Bovendien is er – Rosen staaft het, zoals alle beweringen in haar boek, onmiddellijk met onderzoek – het verlies van inlevingsvermogen en empathie bij mensen die een groot deel van hun leven online doorbrengen, in het bijzonder gamers. Het is niet zo, merkt ze op, dat spelers van gewelddadige spelen zelf gewelddadig zouden worden, zoals vroeger gevreesd werd, maar ze worden er wel aantoonbaar onverschilliger door.

Echt contact

Ze wil niet jammeren, schrijft ze herhaaldelijk, het digitale leven heeft ons ook veel goeds gebracht, maar het is niet moeilijk haar essay als een langgerekte klaagzang te lezen. Verlies van wat precies? Het dragende idee van The Extinction of Experience is dat nieuwe technologie ons ertoe brengt essentieel menselijke ervaringen uit te besteden aan machines, die immers de belofte in zich dragen ons leven in vrijwel alle opzichten te optimaliseren. Het algoritme kent ons beter dan wij onszelf kennen, we hoeven ons er alleen maar naar te voegen voor een optimaal, gestroomlijnd leven. En waarom zou je moeilijk doen als het makkelijk kan?

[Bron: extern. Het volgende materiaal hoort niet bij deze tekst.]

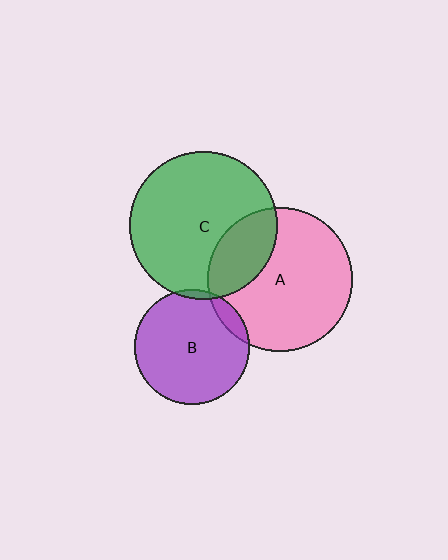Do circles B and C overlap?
Yes.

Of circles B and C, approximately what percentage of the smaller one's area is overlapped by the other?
Approximately 5%.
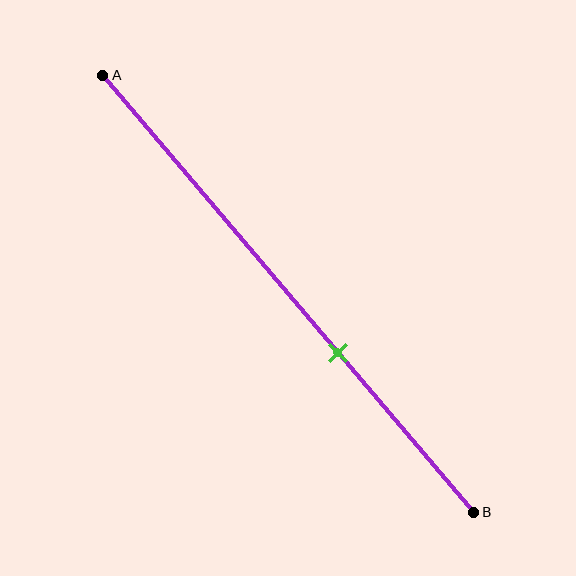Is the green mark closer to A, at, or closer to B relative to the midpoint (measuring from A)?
The green mark is closer to point B than the midpoint of segment AB.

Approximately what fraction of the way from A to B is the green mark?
The green mark is approximately 65% of the way from A to B.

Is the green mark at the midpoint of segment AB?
No, the mark is at about 65% from A, not at the 50% midpoint.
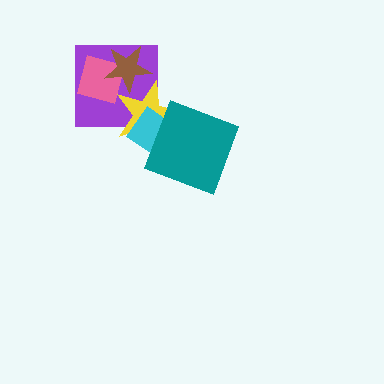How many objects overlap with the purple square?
4 objects overlap with the purple square.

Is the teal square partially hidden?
No, no other shape covers it.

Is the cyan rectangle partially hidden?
Yes, it is partially covered by another shape.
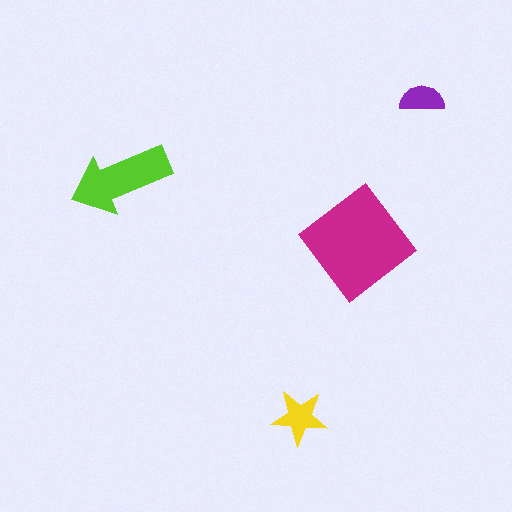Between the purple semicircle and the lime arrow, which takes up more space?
The lime arrow.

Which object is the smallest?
The purple semicircle.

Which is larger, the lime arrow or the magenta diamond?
The magenta diamond.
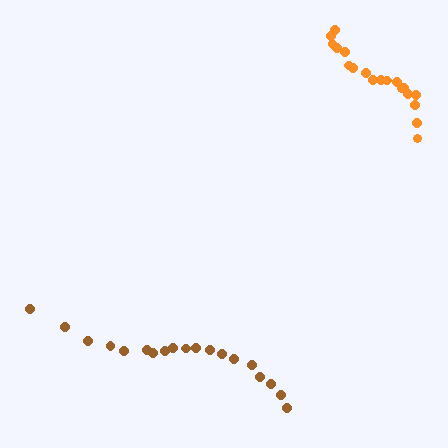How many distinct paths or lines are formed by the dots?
There are 2 distinct paths.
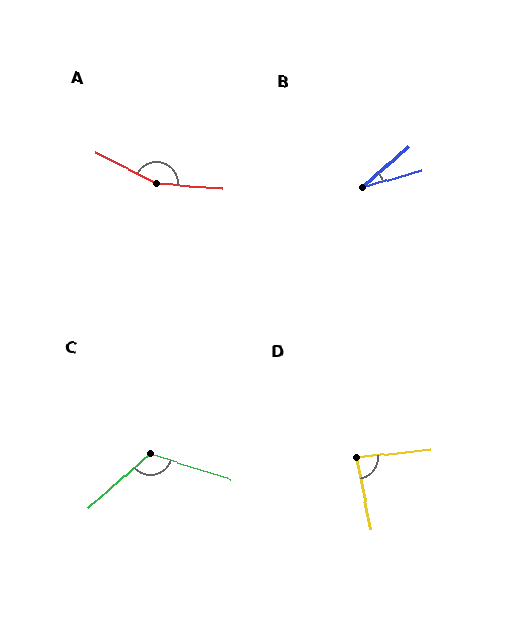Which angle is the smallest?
B, at approximately 26 degrees.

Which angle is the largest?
A, at approximately 158 degrees.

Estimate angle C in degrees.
Approximately 120 degrees.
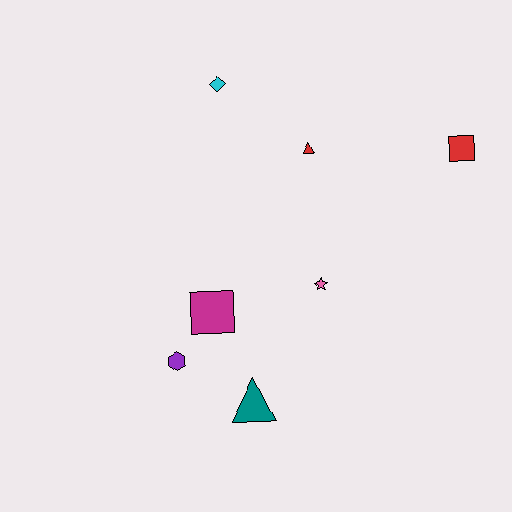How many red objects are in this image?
There are 2 red objects.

De prijs die wij daarvoor betalen, aldus Rosen, is dat we in alle opzichten minder mens worden. Echt contact met anderen verdwijnt. We vermijden menselijke interactie zoveel mogelijk. Ze citeert een elfjarige jongen: „Wanneer ik online ben, kan ik mezelf muten en kunnen ze me niet echt zien. In het echte leven kan ik mezelf niet op mute zetten.”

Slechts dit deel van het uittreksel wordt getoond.